What!!! No body is going to bring up that you just need a Pointing Lab and then you have the best of both worlds. :shock: *(u)* *(u)* :twisted: :twisted: 

Sorry couldn't resist

Mark


----------



## Bret (Sep 7, 2007)

I am with Tex in that what good is a dog that won't retrieve and find crippled birds it is part of the gig. I don't have a use for a lab around my setters. If it was my lab or someone that I had a lot of faith in their dog training abilities maybe. Because I could see the advantage to sending a dog in for the flush in certain situations. The disadvantage of turning a fine pointing dog into a point breaker is not worth it to me. I value the point more than anything, and don't mind wading in for the flush that is half the fun the only time it sucks is if you are alone in a situation where once you get in there you can not see to shoot. In that case you have some decisions to make.lol

Bret


----------



## TEX-O-BOB (Sep 12, 2007)

> I don't have a use for a lab around my setters.

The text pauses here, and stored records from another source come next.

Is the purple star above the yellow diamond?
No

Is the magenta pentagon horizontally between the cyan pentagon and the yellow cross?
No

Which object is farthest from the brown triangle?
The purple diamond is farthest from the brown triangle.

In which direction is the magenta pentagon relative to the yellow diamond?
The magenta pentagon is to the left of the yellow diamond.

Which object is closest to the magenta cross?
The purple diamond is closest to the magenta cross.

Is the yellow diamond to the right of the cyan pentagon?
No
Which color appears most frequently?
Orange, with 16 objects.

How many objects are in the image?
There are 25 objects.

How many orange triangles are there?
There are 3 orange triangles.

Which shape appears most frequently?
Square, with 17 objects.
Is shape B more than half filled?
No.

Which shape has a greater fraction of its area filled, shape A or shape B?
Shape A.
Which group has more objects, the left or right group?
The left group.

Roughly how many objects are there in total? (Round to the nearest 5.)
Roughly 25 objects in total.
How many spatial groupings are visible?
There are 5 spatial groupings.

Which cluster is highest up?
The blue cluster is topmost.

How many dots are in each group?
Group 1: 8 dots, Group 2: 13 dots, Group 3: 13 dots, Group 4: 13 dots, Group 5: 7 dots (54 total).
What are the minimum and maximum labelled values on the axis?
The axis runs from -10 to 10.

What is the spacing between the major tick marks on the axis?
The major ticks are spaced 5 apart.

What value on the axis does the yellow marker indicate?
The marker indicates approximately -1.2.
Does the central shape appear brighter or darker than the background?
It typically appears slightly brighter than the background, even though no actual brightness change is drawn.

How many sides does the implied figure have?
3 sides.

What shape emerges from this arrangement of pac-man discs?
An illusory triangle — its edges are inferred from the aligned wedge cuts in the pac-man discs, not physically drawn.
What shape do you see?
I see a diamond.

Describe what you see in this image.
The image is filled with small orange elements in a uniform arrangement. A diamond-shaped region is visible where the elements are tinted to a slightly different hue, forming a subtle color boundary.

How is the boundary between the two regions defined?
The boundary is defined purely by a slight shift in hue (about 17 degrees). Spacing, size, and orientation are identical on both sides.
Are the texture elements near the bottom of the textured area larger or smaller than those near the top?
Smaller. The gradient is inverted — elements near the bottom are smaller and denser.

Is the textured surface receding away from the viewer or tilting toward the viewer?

At least the Lab would keep the fleas off your setters. :twisted:


----------



## Bret (Sep 7, 2007)

Good point.  

Bret


----------



## coolgunnings (Sep 8, 2007)

TEX-O-BOB said:


> > I don't have a use for a lab around my setters.
> 
> 
> At least the Lab would keep the fleas off your setters. :twisted:


This may be, but those ugly dogs keep the fleas off of all the other dog breeds, and cats :shock: :lol:


----------



## Ryfly (Sep 13, 2007)

It's not a matter of the pointer retrieving or not. Both types of dogs hunt in different ways. Both will get you there in the end but there are times where one is better suited than the other. I agree a dog on point is pretty cool but I like just as much to read the "story" my Lab tells while finding birds.


----------



## Gumbo (Sep 22, 2007)

My GWP tells a great story too. But the last time we went pheasant hunting, my lab flushed the first bird. I usually let the pointer range a bit and the lab works in close.


----------



## Texscala (Sep 8, 2007)




----------



## Red-Grouse (Sep 22, 2007)

Goshawk said:


> Yes you can run both dogs together. The pointer should range farther than the lab. If the pointer goes on point just have the lab called to heal. The lab should not be allowed to bust your dogs point. You should have this plan worked out with the lab owner prior to going afield.
> 
> Just don't leave the lab home...otherwise how will you find all the birds the shorthair misses???


get a setter!


----------



## Red-Grouse (Sep 22, 2007)

Gumbo said:


> I hunt both together. I don't have it down as well as I'd like, but it's coming. In fact, I hunted with a few other guys with pointers this year and my lab made every retrieve. My GWP will retrieve, but he'd rather hunt. And when my lab's there, nothing is getting away if you make a poor shot and the bird falls and runs (or swims or dives).
> 
> I really enjoy hunting them together and feel it's the ideal scenario. But they're both my dogs. Hunting with someone else and their dog can often be a challenge. I think it has more to do with level of training than with breed or pointer/retriever.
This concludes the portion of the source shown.